そうなると思います。なんと言いますか、Sano ibukiを僕個人のものにしたくないんですよ。今作もそうですけど、アレンジャーやミュージシャンの皆さんにお願いすることで、さらに世界が広がるし、立体的になるので。誰かと一緒に作るというスタイルはSano ibukiのよさだと思うし、大切にしたいんですよね。次の作品に向かうときは、また新しい方ともご一緒したいなと。

──Sano ibukiというプロジェクトになっていく?

それでいいと思ってます。僕自身が物語と曲を作っていれば、Sano ibukiの音楽は貫けるので。

まだまだこんなもんじゃねえぞ

──楽曲以外の部分についてはどうですか? 今回の「SYMBOL」のアートワーク、歌詞カードのデザインもしっかり物語に沿っていますし、そこもSano ibukiの特徴なのかなと。
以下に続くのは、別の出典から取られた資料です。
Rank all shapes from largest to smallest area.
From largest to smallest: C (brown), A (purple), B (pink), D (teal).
確かにそうですね。タワーレコード新宿店限定でリリースしたシングル「魔法」も、盤や歌詞カードのデザインにこだわったし、そういうことがやりたくて仕方ないんですよね。CDを手に取ったときのドキドキ感だったり、そこで伝わるものは必ずあると思っているので。ライブも同じですね。曲の中に入っているものを表現して、その世界観を十二分に発揮できるライブってなんだろうと、ずっと考えていて。それも表現者としてやるべきことだと思っているので。大勢の前に立つのは得意じゃないんですけど、やるんだったら徹底的にやりたいんですよね。
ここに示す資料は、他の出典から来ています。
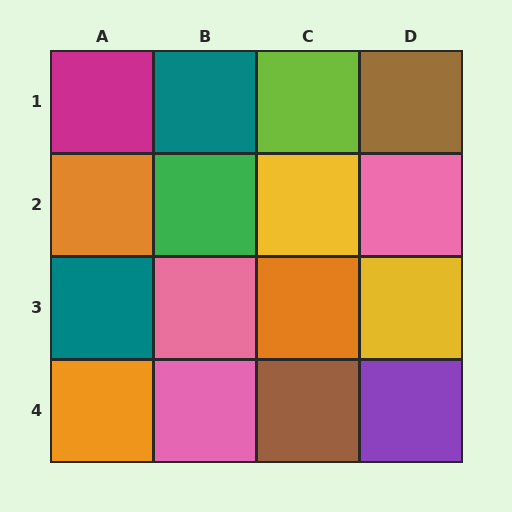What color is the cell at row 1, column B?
Teal.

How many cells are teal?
2 cells are teal.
──自己顕示欲はないけど、表現者としての純粋な欲求が勝っている状態?

自己顕示欲がまったくないわけじゃないですけどね(笑)。確かにライブは得意じゃないけど、物語の中に入って、登場人物の1人になることで、いい意味で自分をだますこともできると思うんです。それはきっと、楽しいと思える瞬間じゃないかなと。
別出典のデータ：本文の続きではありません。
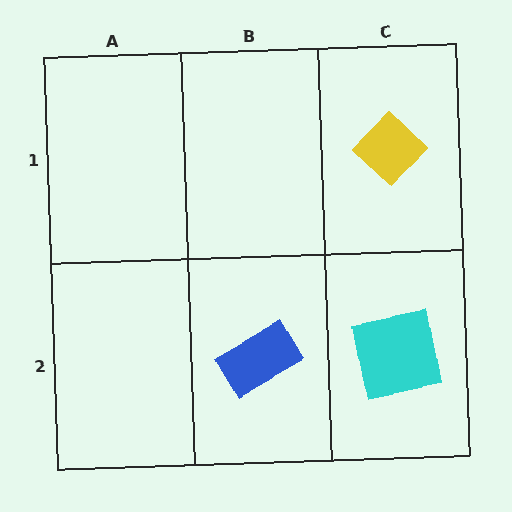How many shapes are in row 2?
2 shapes.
──期待しています。最後に、今Sanoさんが興味を持っている音楽のジャンルやサウンドを教えてもらえますか?

いろいろ聴くんですけど、最近はジャズに興味がありますね。「Cuphead」というゲームのBGMがジャズっぽいというか、スウィング感のある音楽で。それがすごくカッコよくて、ジャズを聴くようになったんですよ。もともとはスティーヴィー・ワンダー、マイケル・ジャクソンに代表されるブラックミュージックが好きで、そのテイストを自分の楽曲にも織り込んでいたんですが、次はジャズも取り入れてみたいなと。それに限らず、もっと面白いことができると思ってるし、まだまだこんなもんじゃねえぞという気持ちもあるんですよ。「STORY TELLER」「SYMBOL」もいい作品だと思いますけど、もっともっとびっくりさせるから、待ってろよという感じですね。